The paper finds that households within 20 km of the Qhapaq Ñan earned higher hourly wages by around 10.5 percent from 2007 to 2017. The effect of residence within the treatment cell is larger than the effect of an additional year of schooling. Similarly, a negative and significant relationship exists between child malnutrition and the treatment cell for children between 6 and 9 years of age. In 2005, attendance in a school within 20 km of the Qhapaq Ñan reduced the probability of being malnourished by 3.4 percentage points. The paper also finds that residence within the treatment cell increases schooling by 1.64 years. Franco, Galiani, and Lavado attribute this persistent effect on within-country development to the rise of formal property rights during the Spanish conquest. 

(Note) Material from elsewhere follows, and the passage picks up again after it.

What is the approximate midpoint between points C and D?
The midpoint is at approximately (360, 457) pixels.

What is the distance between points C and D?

Following the defeat of the Inca Empire, the Qhapaq Ñan was used to transport and export gold and silver to Europe. Spanish settlers lived near the road by these gold and silver mining sites. Under the Spanish Crown’s formal property rights system, they were granted title to the land and the right to collect a tax in the form of labor or crops from the Indigenous peoples living on that land. On account of the Spanish Crown’s mining sites and private investment, the land closest to the Qhapaq Ñan gained greater value. Via this analysis, the paper finds that residence within 20 km of the Qhapaq Ñan significantly increased by 8.2 percentage points the probability of an individual holding property rights from 2007 to 2017. Likewise, the paper also points to access to public goods and services as another likely factor to this persistent effect. Spanish settlers promoted roads and schools in the areas where they settled; the treatment cells have an additional 18 km of road density and 48 primary schools, on average. Via this analysis, the paper finds that the provision of public goods in areas close to the Qhapaq Ñan is about 80% higher than in areas farther from it.

Beyond the legacies of colonialism on today’s economic development, further analysis into the effect of pre-colonial forms of organization and infrastructure in within-country development is necessary, as the case of the Qhapaq Ñan has shown.

One Reply to “Qhapaq Ñan and Long-Term Economic Development”

  1. Very interesting. I’m torn between using your blogpost in Econ History or IPE this semester. Maybe both!

    Thank you for bringing this NBER article to my attention.